Ever felt over-distracted, overwhelmed and over-extended? Are you used to work at a light speed pace all day long, only to find that you haven't completed the most important tasks on your daily to-do list when you leave the office?
I felt like this once, I actually still feel like that sometimes. But when I feel like that it is simply because I drift away from my productivity rules applied after years of usual working habits and routines.
Jason Fried, co-founder of 37signals makes a good point in his book Rework:
Work simply doesn't happen at work.
We are used to have employees going to offices each day. Buildings erected by employers with the expectation to make employees do good work.
But the truth is that if you ask someone: "Where do you go when you really need to get work done?” the answers will usually be: "In a café", "on the porch", "on my desk at home, late at night", "while commuting, in the train or in airplanes"...and so on. For my knowledge nobody answers: "In the office".
But why is this so?
Work has drastically changed in the last years. People are now constantly being distracted by far too many forms of communications: Emails, IM's, Conference calls, meetings, Tweets and so on. Gloria Mark, for example, a professor at the University of California at Irvine, found that the technology workers she studied would make it, on average, only 11 minutes into a project before being distracted. It then took 25 minutes to return to the task post-distraction.
People now are living in a state of continuous partial attention. And this state is simply toxic, for mind and body.

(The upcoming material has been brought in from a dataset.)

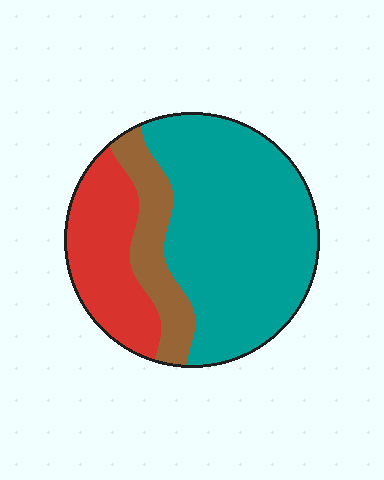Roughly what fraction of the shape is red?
Red covers about 25% of the shape.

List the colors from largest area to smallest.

I am a technology and creative centric worker, for me focusing on my task vital. But to focus, you need uninterrupted time.
Work is somehow similar to sleep. You will never sleep deeply and charge your batteries efficiently if you keep being interrupted.

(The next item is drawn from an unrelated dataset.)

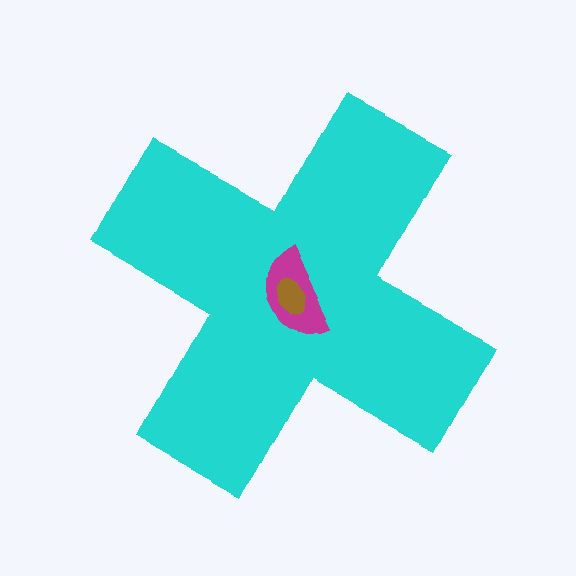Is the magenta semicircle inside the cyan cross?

When I work, I forbid project managers. Meetings and managers are toxic. They are people paid to make sure you are working by making you stop doing so. It has no sense.
But how to fix this problem?
Start to focus more on the quality of your connections than on the quantity of them.
If you are a project manager or an employer, no interruptions is a perfect gift for your employee.
Favor Passive communications such as emails instead of active communications during work time.
If you need to really focus on a job, negotiate a work-from-home arrangement. The important thing is communication. Make sure they know how to get in touch with you - and be available. And most importantly, show results.
Distracting opportunities have to die for your most important goals to live.